Down on the main floor, extending to the left and especially the right of this indoor mountain scene, are other naturalistic scenes, complete with ponds (live fish in them; catfish, I think) and less mountainous-type vegetation, with other taxidermified animals. These extend into the shoe section, the water sports section (meaning: boats for fishing and hunting), and other areas. There are at least a couple dozen large mammals mounted in that store. At least. I saw bighorn sheep, elk, deer, a full-size bull moose (probably stolen from Canada; sorry, guys), and I’m pretty sure I saw antelope. Each one had a little plaque labeling it and giving it some kind of three-digit standardized score. I guess I never knew sport hunting was considered really a sport.

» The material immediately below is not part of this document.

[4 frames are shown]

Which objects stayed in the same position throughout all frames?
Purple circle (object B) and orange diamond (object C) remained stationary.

The piece of resistance in this store — this unholy spawn of REI, Epcott, and the NRA — was a video game at the front door. Near-photorealistic animals in natural settings on the screen, and a little child-sized shotgun (complete with pump-loading action) for killing them. The kid I saw was about 7, with his dad giving him tense advice while he shot at some bighorn sheep.

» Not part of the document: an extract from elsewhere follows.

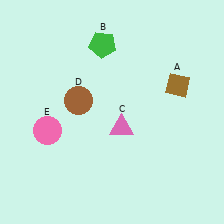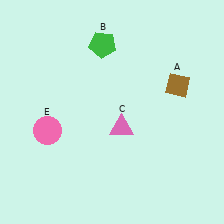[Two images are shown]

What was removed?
The brown circle (D) was removed in Image 2.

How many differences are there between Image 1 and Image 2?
There is 1 difference between the two images.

Why am I now more disturbed at a game in which you shoot animals than at games in which you shoot people? Come to think of it, I guess the people-shooting games I like (or fail to fully disapprove of) tend to include at least a thin premise in which the people you shoot are an immediate threat to you and/or the human race, and peaceful means of resolving any differences are not feasible. The animal-shooting game is more like a first-person shooter in which you just hide in the artificial foliage at the mall, or in the medians of nice suburbs, and waste people as they go about their daily business, then mount them on your office wall.
Switching topics, driving across the many miles of still-relatively-undeveloped land between here and San Antonio is a joy to me. It’s beautiful. Just watching it go by makes me want to hug all of it (except I know that would not feel good; South Texas is a mistress who must be loved at arm’s length). It’s gorgeous. It’s soothing. I want to go wander around in the scrub forests, the live oak stands, or the hills and gullies of Hill Country, farther North. Sigh. The increasing pace of development around here makes me sad, sometimes. Okay, all the time. And everywhere, not just here. I am pretty sure I know most of the arguments to counteract my sentimental feelings on this subject, and I personally espouse a more pragmatic approach to resource management, but I can’t help feeling that we’re losing something fundamentally wonderful when we bulldoze and build a Best Buy. Especially if it’s a Best Buy.

1 comment so far ↓
Sooo…. dija pass the test???
Ugh, it’s a cruel sport indeed (and I don’t mean the killing of animals). I see the parallel you’re making here….
Any advice for the next in line (the scared and uninitiated who are marching on for the July exam)?